To operate, the Intercept Layer for OpenCL Applications masquerades as
the OpenCL ICD loader (usually) or as an OpenCL implementation
(rarely) and is loaded when the application intends to load the real
OpenCL ICD loader. As part of the Intercept Layer for OpenCL
Application’s initialization, it loads the real OpenCL ICD loader and
gets function pointers to the real OpenCL entry points.
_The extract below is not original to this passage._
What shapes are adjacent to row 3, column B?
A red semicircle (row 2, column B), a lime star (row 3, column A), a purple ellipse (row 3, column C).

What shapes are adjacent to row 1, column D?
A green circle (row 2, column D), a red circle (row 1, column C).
Then, whenever
the application makes an OpenCL call, the call is intercepted and can
be passed through to the real OpenCL with or without changes.
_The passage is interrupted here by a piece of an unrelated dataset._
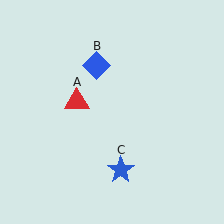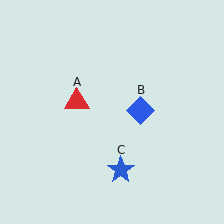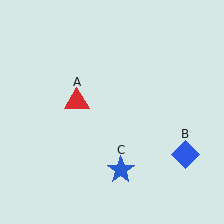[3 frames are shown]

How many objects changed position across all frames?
1 object changed position: blue diamond (object B).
To access the OpenCL Intercept Layer repository:
git clone https://github.com/intel/opencl-intercept-layer
All controls are documented here: https://github.com/intel/opencl-intercept-layer/blob/master/docs/controls.md
- See intercept documentation for information about controls.
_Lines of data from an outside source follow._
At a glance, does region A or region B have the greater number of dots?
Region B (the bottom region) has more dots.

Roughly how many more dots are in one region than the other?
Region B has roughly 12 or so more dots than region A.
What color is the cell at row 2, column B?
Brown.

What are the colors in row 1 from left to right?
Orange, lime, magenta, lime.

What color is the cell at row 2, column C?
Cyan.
To run, use the following setup:
export CLI_OpenCLFileName=/opt/intel/inteloneapi/compiler/latest/linux/lib/libOpenCL.so.1
export LD_LIBRARY_PATH=/home/opencl-intercept-layer/build/intercept:$LD_LIBRARY_PATH
export SYCL_BE=PI_OPENCL
CLI_ReportToStderr=0 CLI_ReportToFile=1 CLI_HostPerformanceTiming=1 CLI_DevicePerformanceTiming=1 CLI_DumpDir=. ./matrix.dpcpp
This will generate a file called
cliintercept_report.txt
. The file
will include the following data and tables shown below.- Total Enqueues: 2
- Total Time (ns): 1604325652
Function Name | Calls | Time (ns) | Time (%) | Average (ns) | Min (ns) | Max (ns) |
---|---|---|---|---|---|---|
clBuildProgram | 1 | 337069812 | 21.01% | 337069812 | 337069812 | 337069812 |
clCreateBuffer | 3 | 3393909 | 0.21% | 1131303 | 140325 | 2036170 |
clCreateCommandQueue WithProperties | 1 | 5221 | 0.00% | 5221 | 5221 | 5221 |
clCreateContext | 1 | 33639 | 0.00% | 33639 | 33639 | 33639 |
clCreateKernel | 1 | 11713 | 0.00% | 11713 | 11713 | 11713 |
clCreateProgramWithIL | 1 | 153337 | 0.01% | 153337 | 153337 | 153337 |
clEnqueueNDRangeKernel ( _ZTS9Matrix1_2IfE ) | 3 | 3102488 | 0.19% | 3102488 | 3102488 | 3102488 |
clEnqueueReadBufferRect | 1 | 1099684 | 0.07% | 1099684 | 1099684 | 1099684 |
clGetContextInfo | 8 | 4720 | 0.00% | 590 | 160 | 1997 |
clGetDeviceIDs | 12 | 53004 | 0.00% | 4417 | 504 | 14853 |
clGetDeviceInfo | 30 | 85695 | 0.01% | 2856 | 133 | 19920 |
clGetExtensionFunction AddressForPlatform | 3 | 6446 | 0.00% | 2148 | 1317 | 3687 |
clGetKernelInfo | 2 | 716 | 0.00% | 358 | 169 | 547 |
clGetPlatformIDs | 2 | 1198290216 | 74.69% | 599145108 | 715 | 1198289501 |
clGetPlatformInfo | 12 | 22538 | 0.00% | 1878 | 404 | 7326 |
clReleaseCommandQueue | 1 | 1744 | 0.00% | 1744 | 1744 | 1744 |
clReleaseContext | 1 | 331 | 0.00% | 331 | 331 | 331 |
clReleaseDevice | 6 | 6365 | 0.00% | 1060 | 491 | 1352 |
clReleaseEvent | 2 | 2398 | 0.00% | 1199 | 992 | 1406 |
clReleaseKernel | 1 | 2733 | 0.00% | 2733 | 2733 | 2733 |
clReleaseMemObject | 3 | 45464 | 0.00% | 15154 | 10828 | 22428 |
clReleaseProgram | 1 | 51380 | 0.00% | 51380 | 51380 | 51380 |
clRetainDevice | 6 | 8680 | 0.00% | 1446 | 832 | 2131 |
clSetKernelArg | 20 | 6976 | 0.00% | 348 | 180 | 1484 |
clSetKernelExecInfo | 3 | 1588 | 0.00% | 529 | 183 | 1149 |
clWaitForEvents | 6 | 60864855 | 3.79% | 10144142 | 928 | 60855555 |
Function Name | Calls | Time (ns) | Time (%) | Average (ns) | Min (ns) | Max (ns) |
---|---|---|---|---|---|---|
_ZTS9Matrix1_2IfE | 1 | 58691515 | 99.98% | 58691515 | 58691515 | 58691515 |
clEnqueueReadBufferRect | 1 | 13390 | 0.02% | 13390 | 13390 | 13390 |
The report includes detailed timing data on both your host and device.